Изменить размер шрифта - +

…Курлов не сразу и не просто пришел к идее западничества.

Еще обучаясь в военно-юридической академии, он должен был пройти специальный курс, посвященный исследованию «бунтарской идеологии». В числе авторов, противников идеи самодержавия, помимо Марата, Вашингтона, Маркса были, конечно же, труды русских вольнодумцев; понимать изначалие крамолы будущие служители правосудия начинали с Радищева и заканчивали Герценом, Чернышевским, Плехановым.

Именно у Герцена и наткнулся Курлов на прелюбопытнейший пассаж, который не преминул поначалу выписать, а затем, выучивши наизусть, сжечь: «Славянофильство или русицизм, не как теория, не как учение, а как о с к о р б л е н н о е народное ч у в с т в о, как темное воспоминание и массовый инстинкт, как противодействие иностранному влиянию, существовало со времени обрития первой бороды Петром Великим».

Этот короткий пассаж высветил для него всю идею славянофильства в особом свете (не зря, воцарившись в корпусе жандармов, Курлов повелел внимательнейшим образом наблюдать за славянофилами).

Курлов, чем больше он изучал труды основоположников славянофильства Аксакова и Хомякова, тем больше проникался убежденностью, что группа эта не так проста, как кажется, и что в ней заложены грозные зерна бунта, но бунта особого, не классового, но национального.

Действительно, если к этому течению философской мысли относиться со знанием дела, будучи ознакомленным с основными направлениями общественной мысли девятнадцатого века не только в России, но и во всем мире, то картина открывалась в высшей мере серьезная – угрожающая, как считал Курлов.

Поскольку в конце семнадцатого века наука в Западной Европе достигла вершин, ранее неведомых, поскольку именно там родилась идея машинной техники, которая, реализовав себя, дала право монархам лучше вооружать свои армии, скорее их перебрасывать с места на место, добротнее их одевать, перед Петром самой историей был поставлен вопрос: либо жить в ладу с наукой, то есть прогрессом, либо погибнуть, ибо вооруженным армиям нельзя противостоять одной лишь мускульной силой.

Вводя, таким образом, науку в России, перенимая технические знания Запада, Петр прежде всего думал о целостности своей державы, о незыблемости ее границ и в конечном счете о сохранении истинной, а не декоративной с а м о с т и своего народа.

Это не могло не войти в противоречие с вековыми привычками помещиков, жизнь которых была воистину прекрасной, поэтической, неторопливой, полной мечтаний, сказок и песен. Поскольку прогресс – это движение, поскольку новые корабли, построенные на верфях Роттердама и Лондона, развивали скорости, по тем временам немыслимые; поскольку артиллерии были приданы новые лафеты, что увеличило маневренность, то есть экономило время; поскольку на Западе ввели новую форму, не стеснявшую движения солдат, что также содействовало рождению нового к а ч е с т в а скорости, приходилось ждать постепенного (но, увы, совершенно необходимого) изменения самого темпа жизни и мышления; должна была произойти определенная корректива нервной системы человека, его психики.

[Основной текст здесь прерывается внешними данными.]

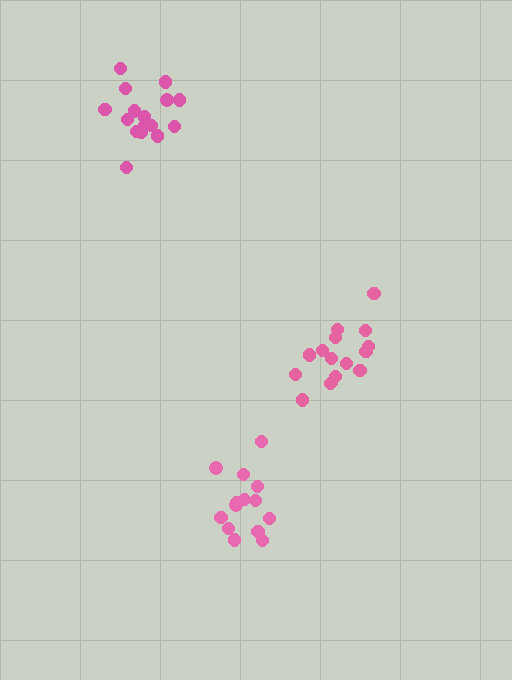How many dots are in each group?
Group 1: 16 dots, Group 2: 16 dots, Group 3: 14 dots (46 total).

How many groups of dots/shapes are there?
There are 3 groups.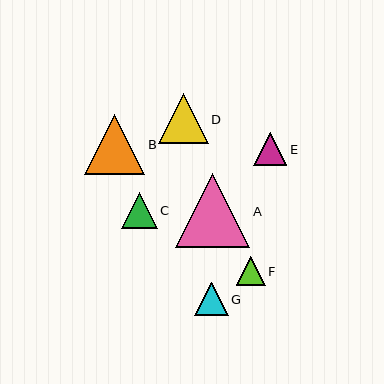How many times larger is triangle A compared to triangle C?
Triangle A is approximately 2.1 times the size of triangle C.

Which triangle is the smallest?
Triangle F is the smallest with a size of approximately 29 pixels.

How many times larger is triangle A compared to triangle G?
Triangle A is approximately 2.2 times the size of triangle G.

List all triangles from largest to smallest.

Для того чтобы не уступить в соревновании скоростей, государство должно было стать системою к р е п о с т е й, мощь и надежность которых гарантировали крепостные люди. И те крестьяне, которые ранее жили вольно (а оттого счастливо), указами российских государей были приписаны дворянам, сделались к р е п о с т н ы м и, лишенными возможности уйти, переселиться, отъехать в гости, найти невесту где-либо, кроме как в своей крепости, да и то с разрешения дворянина-крепостника: хочу – дам, а могу и не дать, все в моей воле, ты мне приписан, ты – мое!

В образе Петра виделся антихрист, поднявший руку на привычное, материнское и отцовское, то есть святое. Нет пророка в отечестве своем, воистину; от ненависти к Петру перебросилась неведомая ранее ненависть к Европе, которая-де, в противовес России, бездуховна и материалистична.